Beispiel Nummer zwei: Das Fahrrad ist die Zukunft des innerstädtischen Verkehrs, wer wollte da widersprechen. Und doch können die meisten ein Lied davon singen, wie die Rücksichtslosigkeit vieler Autofahrer ihnen das Fahren verleidet. Es wird geschnitten, gehupt, bedrängt. Und dann steht das Blech gerne mal da, wo man selbst eigentlich rollen soll. Klar, wer die Jugend und das Testosteron auf seiner Seite hat, schert elegant aus und weist dem Motorisierten mit dem Mittelfinger den Weg. Viele andere werden einfach ausgebremst. Manche lassen das Rad lieber einmal öfter stehen. Verkehrsdarwinismus halt.

Man könnte noch eine Weile so weitermachen. Und immer geht es nicht um Ordnungs- oder Regelwahn, sondern um: Rücksichtnahme.

Eine Spießertugend? Von wegen. Was, wenn nicht Rücksichtnahme, könnte als Kardinaltugend der Urbanität gelten? Eine Stadt, in der es Spaß macht, zu leben, ist doch die, in der sich möglichst viele Menschen möglichst frei entfalten können, ohne dass das auf Kosten der anderen – vor allem: der Schwächeren – geht. So betrachtet, ist es vollkommen legitim, wenn sich diejenigen zur Wehr setzen, die immer mit einem Fuß in der Scheiße stehen.

Dass Vermüllung und Egalsein die Stadt erst urban machen, ist jedenfalls ein gottverdammter Mythos. Das erschließt sich durch ein einfaches Gedankenexperiment: Nehmen wir an, Sie wären dieser Ansicht. Wenn nun vor Ihrem Haus täglich ein Kackhaufen läge und nicht bloß jeden zweiten – wäre Ihr Urbanitätsgefühl dann doppelt so stark? Nein? Und wenn umgekehrt die Kacke plötzlich ausbliebe, würden Sie sich dann plötzlich fremd fühlen in Ihrem Kiez?

Sicher, die Herausforderung besteht darin, die Balance zu halten. Die Grenze zu erspüren, wo Sauberkeit in Sterilität umschlägt und Anteilnahme in Übergriffigkeit. Man muss eben nicht jedes Graffito verteufeln – aber wenn es den Blick aus der S-Bahn unmöglich macht, ist es nicht schick, sondern einfach bloß arschig.

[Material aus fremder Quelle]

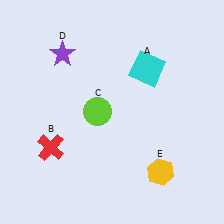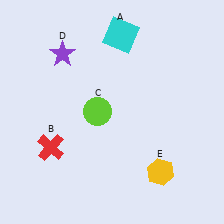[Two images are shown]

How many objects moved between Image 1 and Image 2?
1 object moved between the two images.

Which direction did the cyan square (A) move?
The cyan square (A) moved up and to the left.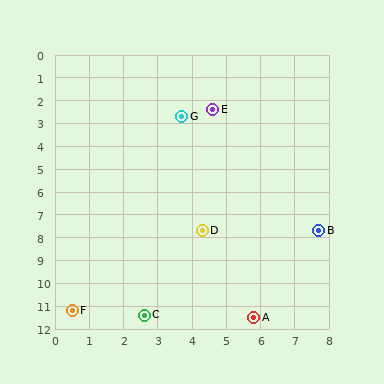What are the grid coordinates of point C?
Point C is at approximately (2.6, 11.4).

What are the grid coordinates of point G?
Point G is at approximately (3.7, 2.7).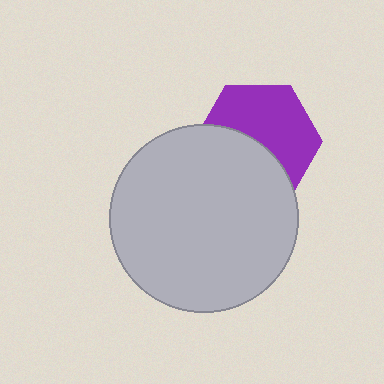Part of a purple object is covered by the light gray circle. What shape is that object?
It is a hexagon.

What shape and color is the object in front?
The object in front is a light gray circle.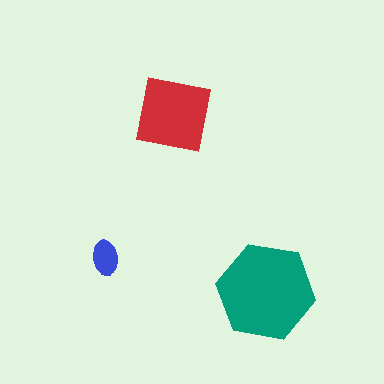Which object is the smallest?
The blue ellipse.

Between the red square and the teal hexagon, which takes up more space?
The teal hexagon.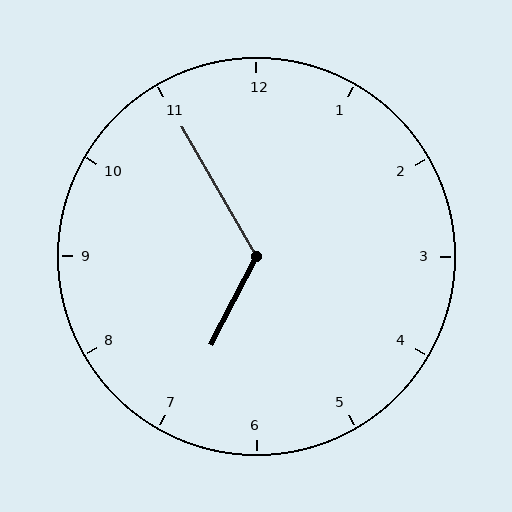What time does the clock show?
6:55.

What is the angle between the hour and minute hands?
Approximately 122 degrees.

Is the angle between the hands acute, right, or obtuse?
It is obtuse.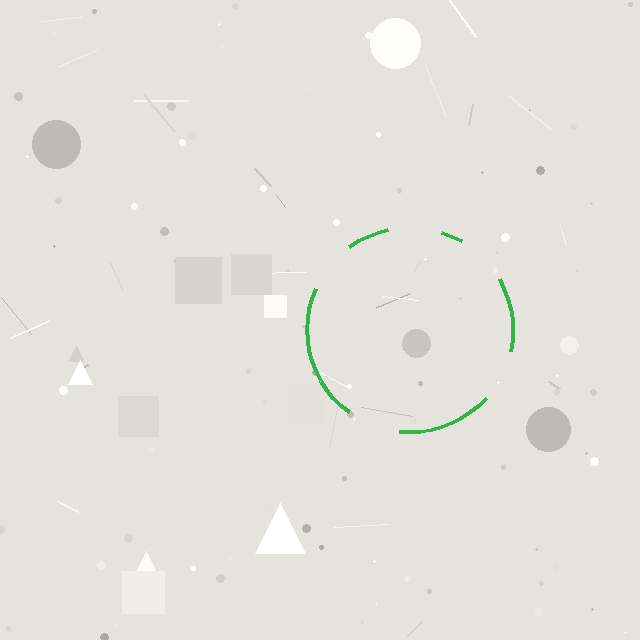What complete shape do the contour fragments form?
The contour fragments form a circle.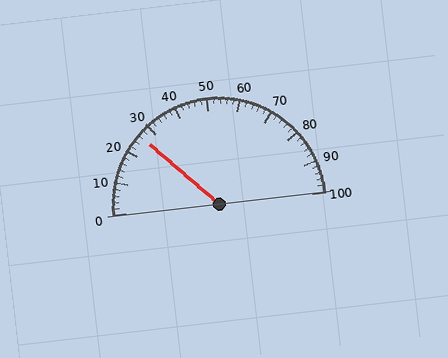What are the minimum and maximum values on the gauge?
The gauge ranges from 0 to 100.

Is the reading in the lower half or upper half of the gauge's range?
The reading is in the lower half of the range (0 to 100).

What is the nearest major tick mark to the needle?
The nearest major tick mark is 30.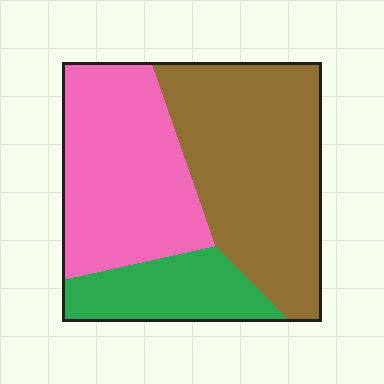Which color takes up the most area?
Brown, at roughly 45%.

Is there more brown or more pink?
Brown.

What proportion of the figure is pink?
Pink covers 37% of the figure.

Kann man nicht schlicht anerkennen, dass das Ordnungsniveau in einer Stadt immer wieder neu ausgehandelt werden muss? Und dass ein Laisser-passer die Lebensqualität nicht zwangsläufig erhöht? Das wäre doch schon ein Fortschritt.

Wenn nun aber jemand unter Ordnung leidet, weil er ob seiner kleinstädtischen Herkunft ein Trauma mit sich herumträgt – nun, dafür gibt es professionelle Hilfe, auch anonyme. Gerade in einer Großstadt wie Berlin.